Non è possibile imporre sanzioni pecuniarie eccessive e sproporzionate rispetto alle entrate dei giornalisti. L’approccio dei giudici nazionali nei procedimenti di diffamazione non può essere troppo rigorosa. I tribunali interni chiamati a valutare la condotta di un giornalista devono tener conto dell’impatto che la decisione potrebbe avere non solo nei confronti del singolo reporter ma sui media in generale. È quanto stabilito dalla Corte europea dei diritti dell’uomo con la sentenza Kasabova e Bozhkov contro Bulgaria del 19 aprile che segna un’ulteriore vittoria targata Strasburgo per la libertà di espressione.
Alla corte si erano rivolti dei giornalisti dopo aver subito una condanna per diffamazione per aver scritto alcuni articoli sulle modalità di ammissione degli studenti in scuole secondarie speciali. Alcuni allievi erano riusciti a entrare non sulla base del merito ma solo per aver presentato dei certificati medici. I giornalisti avevano raccontato la vicenda e dato conto dei sospetti di corruzione che gravavano su alcuni ispettori del ministero. Questi avevano denunciato i giornalisti che erano stati condannati per diffamazione a una sanzione pecuniaria elevata, pari a 70 volte lo stipendio mensile minimo.

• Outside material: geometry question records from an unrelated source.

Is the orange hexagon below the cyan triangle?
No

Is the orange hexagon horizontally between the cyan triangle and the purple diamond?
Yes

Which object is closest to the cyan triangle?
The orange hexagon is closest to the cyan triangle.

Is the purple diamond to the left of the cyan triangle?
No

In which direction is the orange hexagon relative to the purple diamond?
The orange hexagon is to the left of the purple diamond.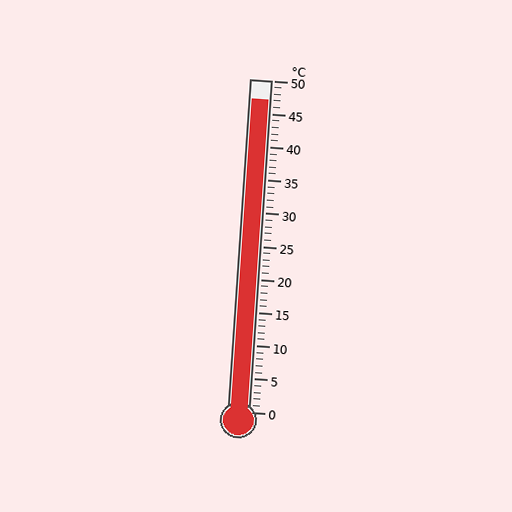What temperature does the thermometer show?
The thermometer shows approximately 47°C.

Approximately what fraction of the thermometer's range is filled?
The thermometer is filled to approximately 95% of its range.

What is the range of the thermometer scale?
The thermometer scale ranges from 0°C to 50°C.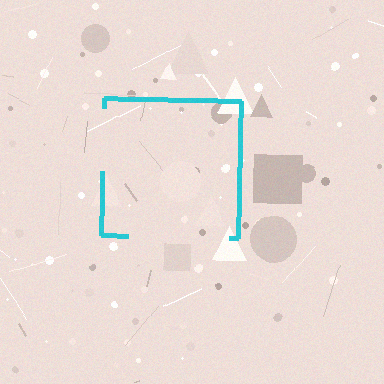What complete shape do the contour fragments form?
The contour fragments form a square.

Un giudizio ribaltato dalla Corte Europea che ha inviato chiare direttive per i giudici nazionali alle prese con questioni riguardanti la libertà di stampa garantita dall’articolo 10 della Convenzione europea.

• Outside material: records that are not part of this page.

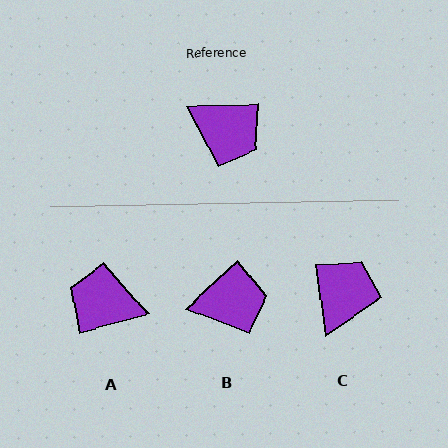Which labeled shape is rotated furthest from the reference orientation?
A, about 167 degrees away.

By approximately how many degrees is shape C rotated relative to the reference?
Approximately 97 degrees counter-clockwise.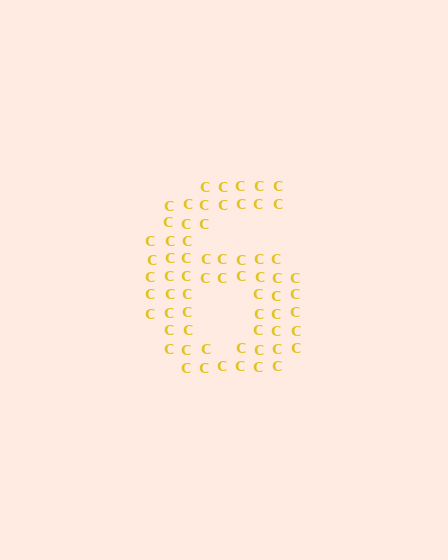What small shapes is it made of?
It is made of small letter C's.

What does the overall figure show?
The overall figure shows the digit 6.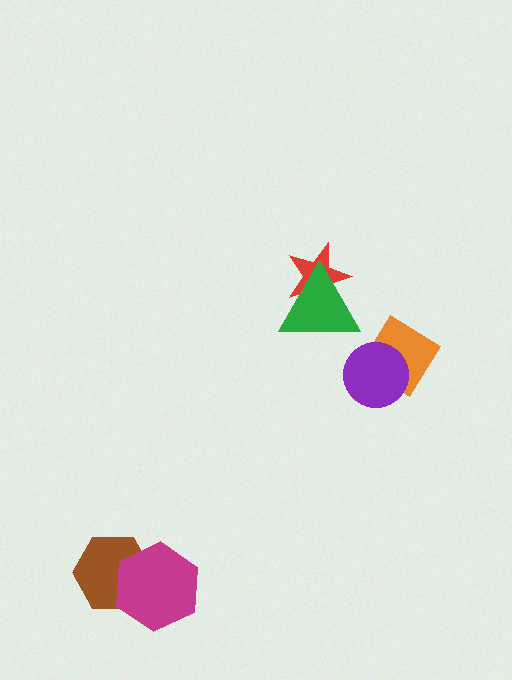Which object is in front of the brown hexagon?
The magenta hexagon is in front of the brown hexagon.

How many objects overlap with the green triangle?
1 object overlaps with the green triangle.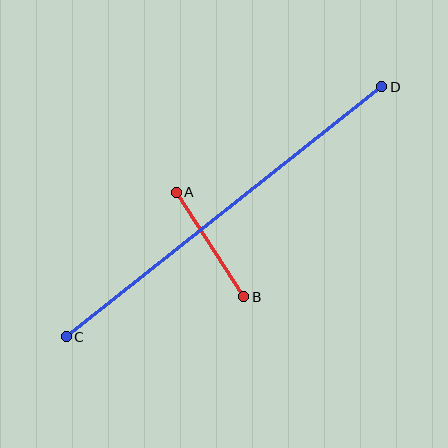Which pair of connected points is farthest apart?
Points C and D are farthest apart.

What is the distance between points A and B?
The distance is approximately 124 pixels.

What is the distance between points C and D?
The distance is approximately 403 pixels.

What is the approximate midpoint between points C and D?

Prima di tutto, osserva Strasburgo, la restrizione alla libertà di stampa può essere ammessa solo di un bisogno sociale imperativo. Informare su presunti casi di corruzione è di rilievo per la collettività ed è «parte integrale del compito dei media in una società democratica». Nei procedimenti interni, soprattutto nei casi in cui la legislazione fissa l’onere della prova sul giornalista, va laciato a quest’ultimo ampio margine di manovra. Se il cronista dimostra di «aver agito correttamente e in modo responsabile» secondo gli standard della professione, non può essere punito. Né è compatibile con la Convenzione il ragionamento seguito dai giudici nazionali che condizionavano l’assoluzione dei giornalisti all’accertamento della colpevolezza degli ispettori. Una conclusione irragionevole – osserva Strasburgo – perché i giornalisti non possono certo condizionare la propria funzione all’esistenza di condanne penali e salvarsi dalla pena per diffamazione solo se i dati forniti nei propri articoli hanno conferma nelle aule giudiziarie.